Python concurrent.futures are a handy way of dealing with asynchronous execution. However if you're not careful it will swallow your exceptions leading to difficult to debug errors.

While you can perform concurrent downloads with multiprocessing it means starting up multiple processes and sending data between them as pickles. One problem with this is that you can't pickle some kinds of objects and often have to refactor your code to use multiprocessing. It's also just unsatisfying having to spin up a bunch of processes when you're not really utilising them.

An alternative method is to use futures to perform the tasks asynchronously. Since most of the time is spent waiting for file I/O this has a similar speed up:

from concurrent import futures
with futures.ThreadPoolExecutor() as executor:
  results = futures.wait([executor.submit(download, filename) for filename in filenames])

However if there's some problem with one of the downloads we'll never actually see the error. This is because asynchronous programming is hard; we may not want to fail if one file fails. This gives us the choice of how to resolve it, but it means we have to be diligent to resolve it.

If we just want to raise the exception we can do it by evaluating the results:

from concurrent import futures
with futures.ThreadPoolExecutor() as executor:
  results = futures.wait([executor.submit(download, filename) for filename in filenames])
for result in results.done:
  result.result()

This works because when we evaluate .result() it brings it out of the async world back into normal programming and raises the exception.
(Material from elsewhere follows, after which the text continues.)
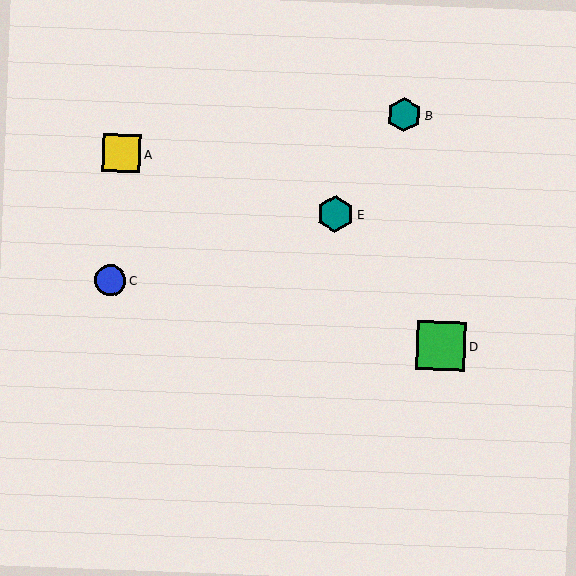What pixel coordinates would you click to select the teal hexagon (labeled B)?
Click at (404, 115) to select the teal hexagon B.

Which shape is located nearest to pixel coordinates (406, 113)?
The teal hexagon (labeled B) at (404, 115) is nearest to that location.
However this isn't at all obvious, so we can be a little more explicit:

from concurrent import futures
with futures.ThreadPoolExecutor() as executor:
  results = futures.wait([download(filename) for filename in filenames])
for result in results.done:
  if result.exception() is not None:
    raise result.exception()

That works but it's a bit painful to remember every time. I wonder if there are other asynchronous frameworks that make harder to overlook errors. I've heard that Erlang/Elixir force you to specify error handling in every sent message; I'd be interested in how that works at scale.